California may build 11.5GW of almost all carbon-free resources to replace its last nuclear plant

Canary Media 

California regulators have proposed adding 11.5 gigawatts of almost completely carbon-free capacity to its grid in the next five years. This ambitious target will require a massive build-out of batteries to shift solar power to cover the state’s grid peaks as natural-gas plants close and gigawatts of long-duration energy storage and dispatchable zero-carbon resources to make up for the loss of the state’s last nuclear power plant.

Some of the state’s largest CCAs joined forces last year to seek out 500 MW of long-duration energy storage resources. This spring they formed a joint procurement authority to combine their buying power and seek out larger-scale resources than would be needed from individual members.

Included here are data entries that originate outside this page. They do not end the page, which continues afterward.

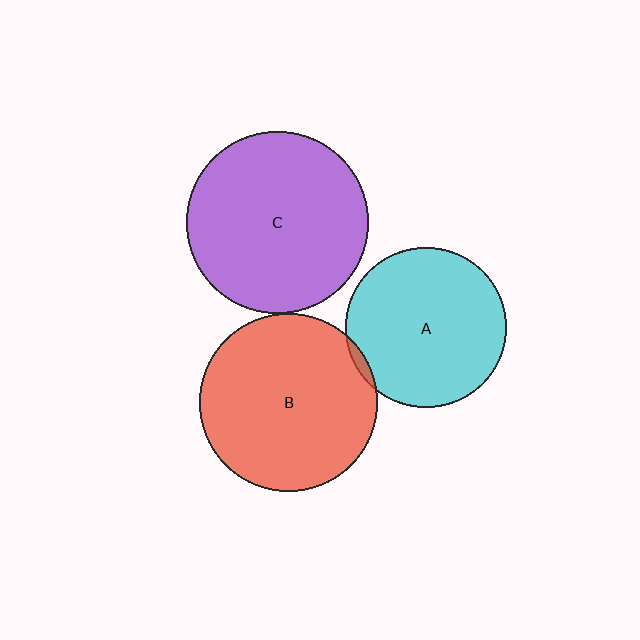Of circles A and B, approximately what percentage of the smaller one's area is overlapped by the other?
Approximately 5%.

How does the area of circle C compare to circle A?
Approximately 1.3 times.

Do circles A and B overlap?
Yes.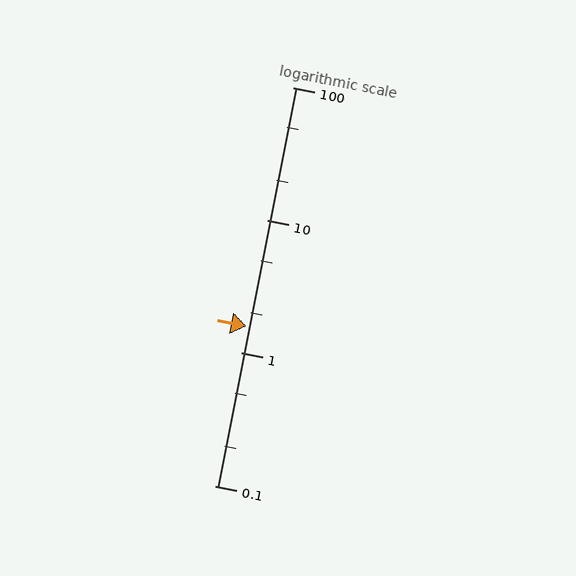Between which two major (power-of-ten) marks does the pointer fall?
The pointer is between 1 and 10.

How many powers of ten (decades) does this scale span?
The scale spans 3 decades, from 0.1 to 100.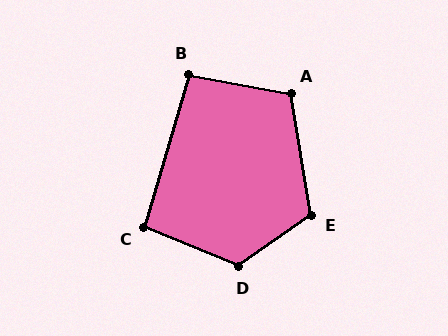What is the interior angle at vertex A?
Approximately 110 degrees (obtuse).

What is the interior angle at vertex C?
Approximately 96 degrees (obtuse).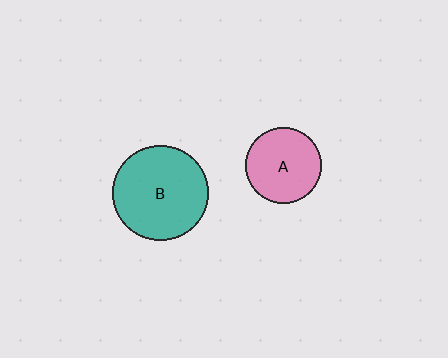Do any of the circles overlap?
No, none of the circles overlap.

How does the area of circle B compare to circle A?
Approximately 1.6 times.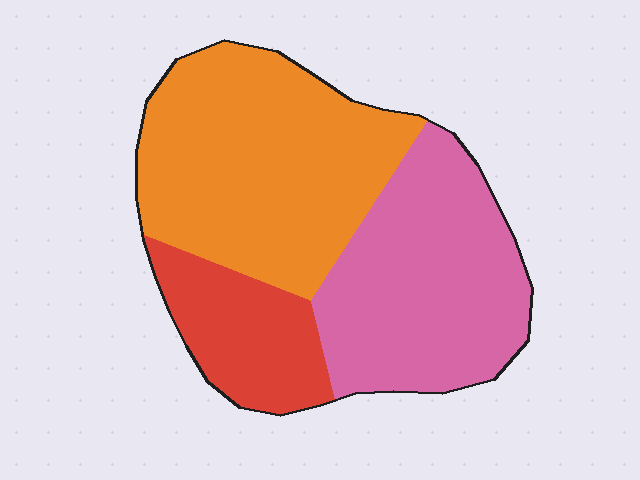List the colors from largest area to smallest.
From largest to smallest: orange, pink, red.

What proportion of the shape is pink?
Pink covers 38% of the shape.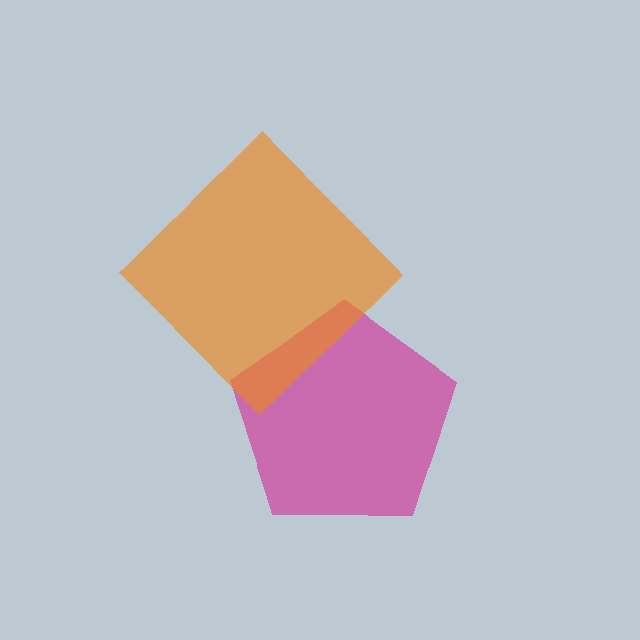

Girish Balachandran, CEO of CCA Silicon Valley Clean Energy and head of the joint procurement authority, said in a March interview that last year’s request for proposals for long-duration storage yielded a broad mix of technologies for consideration, though he wouldn’t disclose the companies involved.

The proposals included “chemical flow batteries, compressed air, fuel cells with hydrogen, mechanical gravity storage, pumped hydro and a variety of thermal energy storage,” from compressed liquid gases to molten salt, he said. “We’ve got it for eight-, 10- and 12-hour discharge durations.”